# Spring is here! My puppy is too distracted to poop!



## TobyJohn (Jan 21, 2013)

It sounds hilarious, but it's NOT. I'm so incredibly frustrated by my puppy's behavior right now, I could scream. He is 8 months old, and pretty well house-trained. He rings a bell to go outside. He did great during the winter months, no problem with snow.

It's the SPRING that's the problem! The snow is almost gone, and Toby is absolutely 100% obsessed with smelling every single blade of grass, clump of mud, tiny twig, old leaf, etc. He is distracted by geese flying by, squirrels in the trees, kids playing outside. He rings the bell to go out, but he won't poop! (for some reason, peeing is no problem at all)

I take him for 20-30 minute walks in the morning and afternoon. He always used to poop during these walks, but not anymore. He's too distracted by all of the wonders of Spring! 

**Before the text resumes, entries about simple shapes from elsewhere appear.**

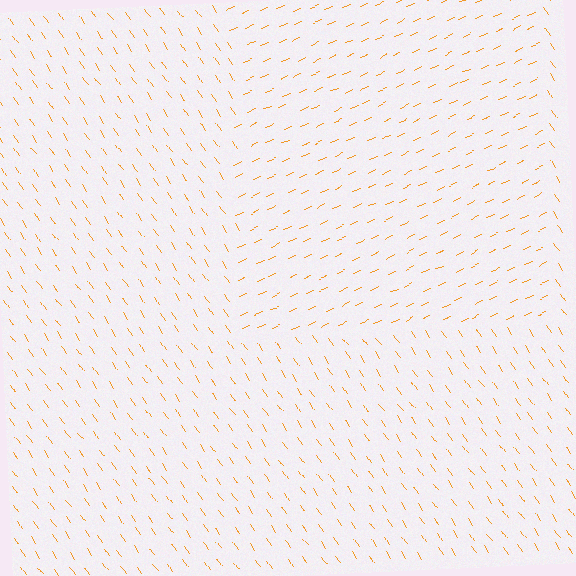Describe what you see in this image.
The image is filled with small orange line segments. A rectangle region in the image has lines oriented differently from the surrounding lines, creating a visible texture boundary.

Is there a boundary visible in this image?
Yes, there is a texture boundary formed by a change in line orientation.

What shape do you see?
I see a rectangle.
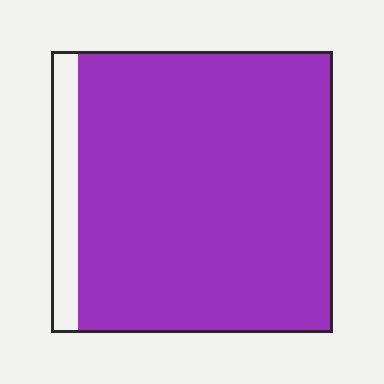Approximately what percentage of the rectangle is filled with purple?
Approximately 90%.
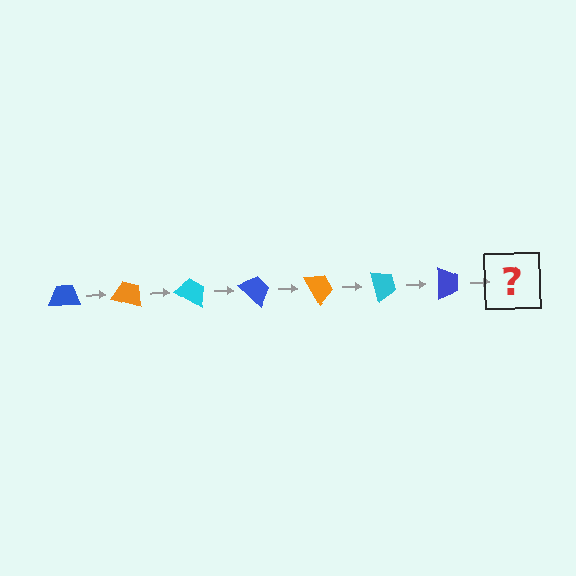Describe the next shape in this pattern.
It should be an orange trapezoid, rotated 105 degrees clockwise from the start.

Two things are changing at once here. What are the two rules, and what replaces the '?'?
The two rules are that it rotates 15 degrees clockwise each step and the color cycles through blue, orange, and cyan. The '?' should be an orange trapezoid, rotated 105 degrees clockwise from the start.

So every day for the past 4 days, this has been going on. No pooping on walks, followed by multiple bell-ringing and me putting on his leash and taking him out so he can......NOT POOP! (we don't have a fenced in yard, so I have to leash him and take him out every time) And, inevitably, he ends up pooping in the kitchen, right next to the front door. Something he hasn't done in months. Now he's done it 4 days in a row. 

Advice!??!?!?


----------



## megs2219 (Feb 23, 2013)

I had that problem with my puppy during inital housebreaking - he was so distracted with outside smells that he wouldn't go and then when we'd get back inside he'd be like "oh, i'm bored now lets go potty". What worked best for me was taking him out and if he didn't go in the first 3 minutes we went right back inside and tried it again later (10 if I was sure he had to go like in the morning, maybe 30 minutes if I wasn't sure). If he did go then he got at least 10 minutes outside, a walk or playtime. It took a little while but then he finally made the connection. 

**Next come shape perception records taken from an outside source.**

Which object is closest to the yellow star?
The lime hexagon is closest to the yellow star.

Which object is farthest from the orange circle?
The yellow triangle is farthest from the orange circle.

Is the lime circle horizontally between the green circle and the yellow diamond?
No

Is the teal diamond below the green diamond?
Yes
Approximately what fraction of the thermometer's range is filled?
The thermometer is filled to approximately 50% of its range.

Now that was for doing either (i had issues with both), it might be a little tricker with just poop because they don't always have to do that but you might try something to that effect, especially when you know he needs to go (like first thing in the morning).


----------



## doxiemommy (Dec 18, 2009)

Is he fed on a schedule? If so, it should make KNOWING when he needs to poop a bit easier.

When you take him out in the yard to potty, or when you walk him, if he does NOT potty, then you basically know he still needs to potty. If he still needs to potty, he should not be allowed unsupervised access to the home. He should be right in your sight, even within your reach until you are finally able to get him to potty. Because the way it is now, you take him out, repeatedly, he doesn't potty, so you know he still has to go, then you bring him in, and let him off the leash, and a bit later he potties. You're almost setting him up to fail by not sticking with it til he poops.

When you take him out to poop, in the yard, how long do you stay? 
I would stay no more than 5 minutes. If he starts exploring flowers, birds, noises, etc, take him right back in. BUT, when you take him in, keep him right in your sight. In fact, keep him on the leash, and use the leash to tether him to you. Wait 5 minutes and try again outside. Basically this method is outside for 5 minutes to try to potty, then inside for 5 minutes to wait for the next outside try. Alternate, 5 minutes outside, 5 minutes inside. 
The most important part of this method is keeping your eyes right on him, and keeping him right there with you when you are on the 5 minutes inside part, so that you can see if it looks like he's about to poop in the yard, and you can rush him back out. If he's allowed to poop in the house on the 5 minutes inside part, then it defeats the purpose of trying this.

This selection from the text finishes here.